39 Vômito: É a expulsão ativa do conteúdo gástrico pela boca. Pode ser classificado como: alimentar, fecalóide, biliar, em jato, pós-prandial. Sinônimo de êmese. Os medicamentos que agem neste sintoma são chamados de antieméticos.
40 Diarréia: Aumento do volume, freqüência ou quantidade de líquido nas evacuações.Deve ser a manifestação mais freqüente de alteração da absorção ou transporte intestinal de substâncias, alterações estas que em geral são devidas a uma infecção bacteriana ou viral, a toxinas alimentares, etc.
41 Cólicas: Dor aguda, produzida pela dilatação ou contração de uma víscera oca (intestino, vesícula biliar, ureter, etc.). Pode ser de início súbito, com exacerbações e períodos de melhora parcial ou total, nos quais o paciente pode estar sentindo-se bem ou apresentar dor leve.
42 Taquicardia: Aumento da frequência cardíaca. Pode ser devido a causas fisiológicas (durante o exercício físico ou gravidez) ou por diversas doenças como sepse, hipertireoidismo e anemia. Pode ser assintomática ou provocar palpitações.
43 Hipertensão: Condição presente quando o sangue flui através dos vasos com força maior que a normal. Também chamada de pressão alta. Hipertensão pode causar esforço cardíaco, dano aos vasos sangüíneos e aumento do risco de um ataque cardíaco, derrame ou acidente vascular cerebral, além de problemas renais e morte.
44 Sintomas: Alterações da percepção normal que uma pessoa tem de seu próprio corpo, do seu metabolismo, de suas sensações, podendo ou não ser um indício de doença. Os sintomas são as queixas relatadas pelo paciente mas que só ele consegue perceber. Sintomas são subjetivos, sujeitos à interpretação pessoal. A variabilidade descritiva dos sintomas varia em função da cultura do indivíduo, assim como da valorização que cada pessoa dá às suas próprias percepções.
45 Pneumonia: Inflamação do parênquima pulmonar. Sua causa mais freqüente é a infecção bacteriana, apesar de que pode ser produzida por outros microorganismos. Manifesta-se por febre, tosse, expectoração e dor torácica. Em pacientes idosos ou imunodeprimidos pode ser uma doença fatal.

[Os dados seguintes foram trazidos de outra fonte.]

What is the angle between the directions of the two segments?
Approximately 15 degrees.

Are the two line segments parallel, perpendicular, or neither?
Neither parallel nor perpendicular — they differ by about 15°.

46 Diuréticos: Grupo de fármacos que atuam no rim, aumentando o volume e o grau de diluição da urina. Eles depletam os níveis de água e cloreto de sódio sangüíneos. São usados no tratamento da hipertensão arterial, insuficiência renal, insuficiência cardiaca ou cirrose do fígado. Há dois tipos de diuréticos, os que atuam diretamente nos túbulos renais, modificando a sua atividade secretora e absorvente; e aqueles que modificam o conteúdo do filtrado glomerular, dificultando indiretamente a reabsorção da água e sal.
47 Diálise: Quando os rins estão muito doentes, eles deixam de realizar suas funções, o que pode levar a risco de vida. Nesta situação, é preciso substituir as funções dos rins de alguma maneira, o que pode ser feito realizando-se um transplante renal, ou através da diálise. A diálise é um tipo de tratamento que visa repor as funções dos rins, retirando as substâncias tóxicas e o excesso de água e sais minerais do organismo, estabelecendo assim uma nova situação de equilíbrio. Existem dois tipos de diálise: a hemodiálise e a diálise peritoneal.